Calculate NPS in a stored procedure

Question

We collect customer surveys and one of the questions is the dreaded "How likely are you to recommend our service?" question from which we calculate a Net Promoter Score. (I hate this calculation, but I'll leave that discussion for a different time.)

We store the surveys in our database, and, since the questions change yearly, I've created this view to get me the critical data for calculating the NPS, an Overall Satisfaction metric that we also collect, and a few other general reporting needs.
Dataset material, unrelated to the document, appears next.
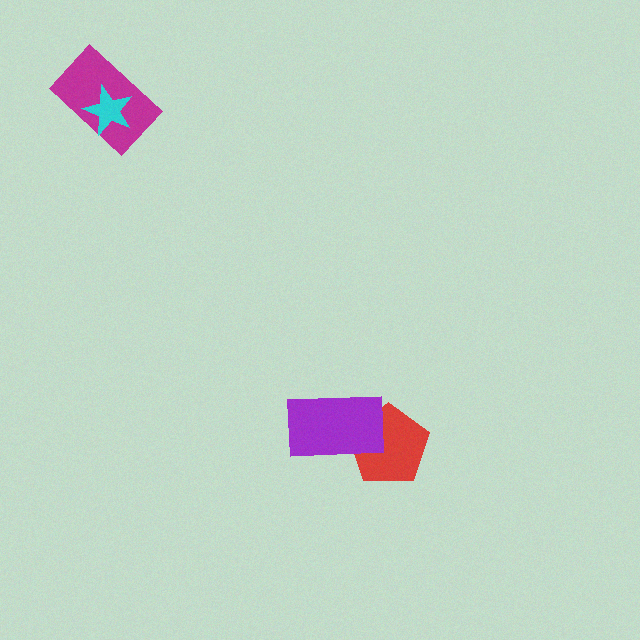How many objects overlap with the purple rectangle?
1 object overlaps with the purple rectangle.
CREATE VIEW [dbo].[SatSurvey] AS
  SELECT SSV1.ID, SSV1.ClinicID, CC.ShortName, NULL as HashValue, NULL as LoadDate, CollectionDate, RecommendNPS, RecommendNPSReason, OverallExperience, Comments, NULL as StartDateTime, NULL as EndDateTime, Method,
                 CorporateAffiliation, NULL as DoNotReport
    FROM SatSurveyV1 SSV1 inner join ClinicConfig CC on SSV1.ClinicID = cc.ClinicID
  UNION ALL
  SELECT SSV2.ID, SSV2.ClinicID, CC.ShortName, HashValue, LoadDate, CollectionDate, RecommendNPS, RecommendNPSReason, OverallExperience, Comments, StartDateTime, EndDateTime, Method,
                 CorporateAffiliation, DoNotReport
    FROM SatSurveyV2 SSV2 inner join ClinicConfig CC on SSV2.ClinicID = cc.ClinicID
    UNION ALL
    SELECT SSV2018.ID, SSV2018.ClinicID, cc.ShortName, HashValue, LoadDate, CollectionDate, RecommendNPS, RecommendNPSReason, OverallExperience, Comments, StartDateTime, EndDateTime, Method,
                 CorporateAffiliation, DoNotReport
      FROM SatSurveyV2018 SSV2018 inner join ClinicConfig CC on SSV2018.ClinicID = CC.ClinicID

Note: The HashValue, LoadDate, and DoNotReport columns were added after the first survey change, so they're selected as NULL for the earliest data.

I calculate the NPS score by selecting data from this view in code, but I've decided that it would be more efficient (especially since I now need to calculate a YTD score over multiple different periods) to return it from a Stored Procedure.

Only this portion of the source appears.